Hansmuller raised the priority of this task from to Needs Triage.
Hansmuller updated the task description. (Show Details)
Hansmuller subscribed.
Restricted Application added subscribers: Steinsplitter, Aklapper. · View Herald Transcript
Hansmuller set Security to None.
Hansmuller raised the priority of this task from Medium to Needs Triage.Sep 29 2015, 1:44 PM

@Hansmuller : Just to clarify - How many images are you wanting to upload, what timeframe do you want to do it in, and what rate would you like to have?


"at least every 5 minutes"

I know it says that somewhere in commons docs. That's mostly a lie and the reality of when gwtoolset gets called is significantly more complicated.


So how fast gwtoolset does things seems to be based on:

  • GWToolset\Config::$metadata_job_delay (currently 1 minute)
  • $wgJobBackoffThrottling['gwtoolsetUploadMetadataJob'] (currently 5 / 3600 ). I suspect this is the limiting factor
  • GWToolset\Config::$mediafile_job_throttle_max (currently 20)

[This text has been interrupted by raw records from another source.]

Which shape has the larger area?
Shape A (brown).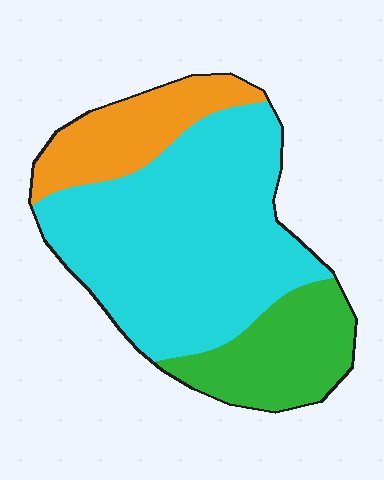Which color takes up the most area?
Cyan, at roughly 60%.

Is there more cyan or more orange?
Cyan.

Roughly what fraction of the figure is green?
Green takes up between a sixth and a third of the figure.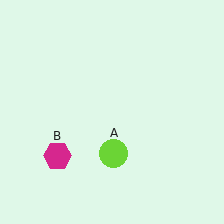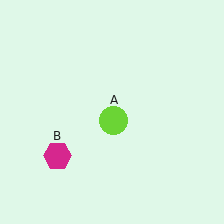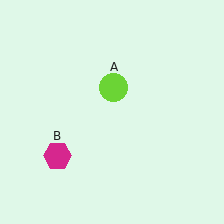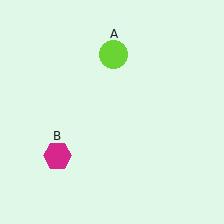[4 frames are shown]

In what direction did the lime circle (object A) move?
The lime circle (object A) moved up.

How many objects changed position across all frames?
1 object changed position: lime circle (object A).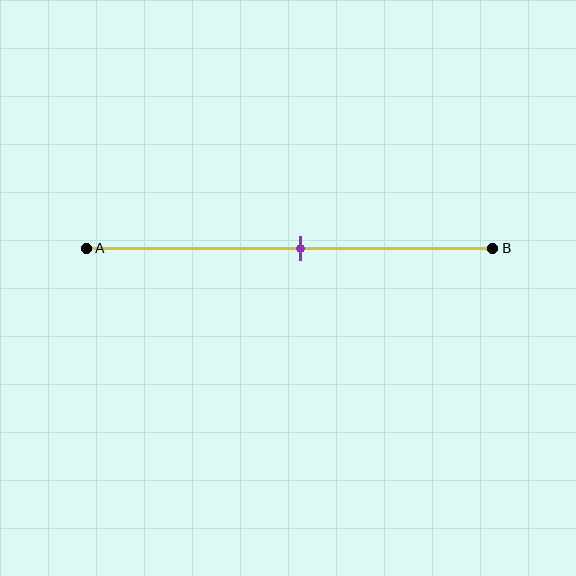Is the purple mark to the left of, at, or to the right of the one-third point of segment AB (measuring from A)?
The purple mark is to the right of the one-third point of segment AB.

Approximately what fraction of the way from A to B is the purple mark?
The purple mark is approximately 55% of the way from A to B.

I think its safe to temporarily increase these limits (within reason). A major reason for them I think is to prevent saturating other people's bandwidth.

I think setting $wgJobBackoffThrottling['gwtoolsetUploadMetadataJob'] to 10/3600 would be reasonable. (However, I'd like other's opinions)

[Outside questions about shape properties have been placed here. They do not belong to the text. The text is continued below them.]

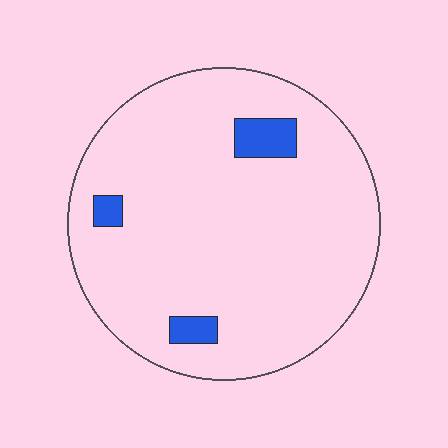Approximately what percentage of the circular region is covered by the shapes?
Approximately 5%.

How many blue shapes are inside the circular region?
3.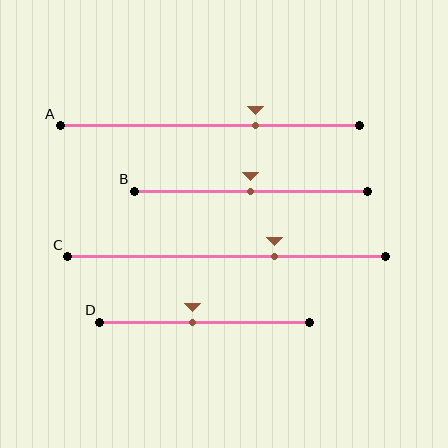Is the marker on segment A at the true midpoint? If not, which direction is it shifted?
No, the marker on segment A is shifted to the right by about 15% of the segment length.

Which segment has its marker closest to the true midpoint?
Segment B has its marker closest to the true midpoint.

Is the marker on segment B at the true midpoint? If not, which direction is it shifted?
Yes, the marker on segment B is at the true midpoint.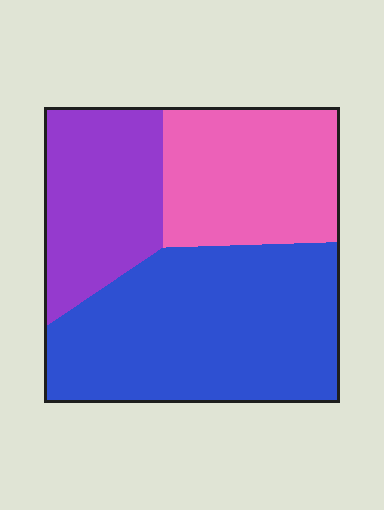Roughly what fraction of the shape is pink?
Pink takes up between a quarter and a half of the shape.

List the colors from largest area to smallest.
From largest to smallest: blue, pink, purple.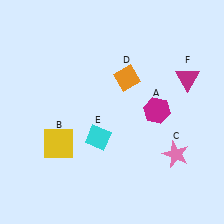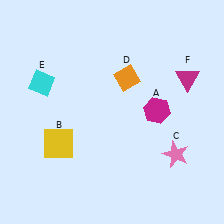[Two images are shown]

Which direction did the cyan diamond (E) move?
The cyan diamond (E) moved up and to the left.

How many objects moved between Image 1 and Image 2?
1 object moved between the two images.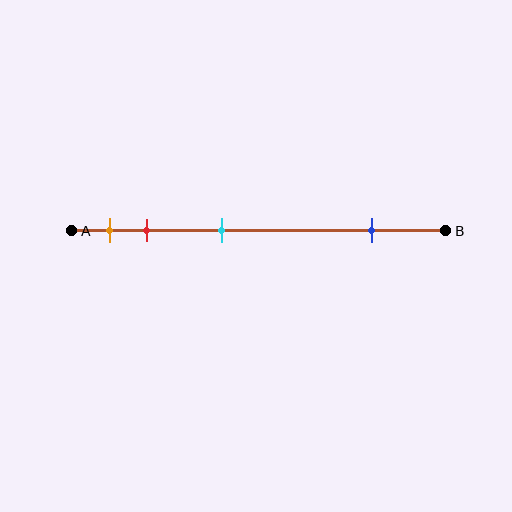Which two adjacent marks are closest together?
The orange and red marks are the closest adjacent pair.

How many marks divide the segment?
There are 4 marks dividing the segment.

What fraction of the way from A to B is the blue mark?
The blue mark is approximately 80% (0.8) of the way from A to B.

Just as a note, @Hansmuller is correct for gwtoolset being all over the place. For example, on sept 10, there was 1600 UploadMetadataJob's processed, which seems to be much more than should have been. At current settings, there should be about 5 metadata jobs an hour, 120 in a day (= ~2400 total images a day), See P2119

@Bawolff: Thanks for your interest.

  • How many images? Naturalis has offered 8 million images, but of course not all are of encylopedic value. I have metadata at hand for 240.000 images, but some large collections still have to be explored.
  • Timeframe: before December 1st, so 60 days to go.
  • Rate: i think i can't reasonably ask for more than 2500 images/day. What would be reasonable? As a rule Naturalis images are about 300 kB.
  • Bandwith: I have not experienced delays when using Uploadwizard during quite heavy uploading sessions by other users.

Best regards, Hansmuller

2500 images/day? This rate is what can be achieved by not uploading through GWToolset, but by running a script (guesstimation), which i can't. Of course, i can't do all these images mentioned above before December 1, but i should upload a fair share of various collections, which cannot be done at the present upload rate of GWToolset. So i would be very grateful for improvements. Regards, hansmuller

My GWToolset job halted tonight from 04:24 - 07:40 5 October. Sometimes it helps to submit a tiny job (5 records throttle 1), at 07:57. Repeating this procedure at around 11:15 with a 2-records job, throttle=1, after more than an hours halt did not work. (Perhaps on the contrary.) Regards, hansmu

@aaron Do you think increasing the $wgJobBackoffThrottling['gwtoolsetUploadMetadataJob'] sounds reasonable

It would be nice to have logging to know when throttling is being applied vs some other bottleneck.

MarkTraceur subscribed.
MarkTraceur lowered the priority of this task from Medium to Low.Dec 5 2016, 10:17 PM
MarkTraceur moved this task from Untriaged to Tracking on the Multimedia board.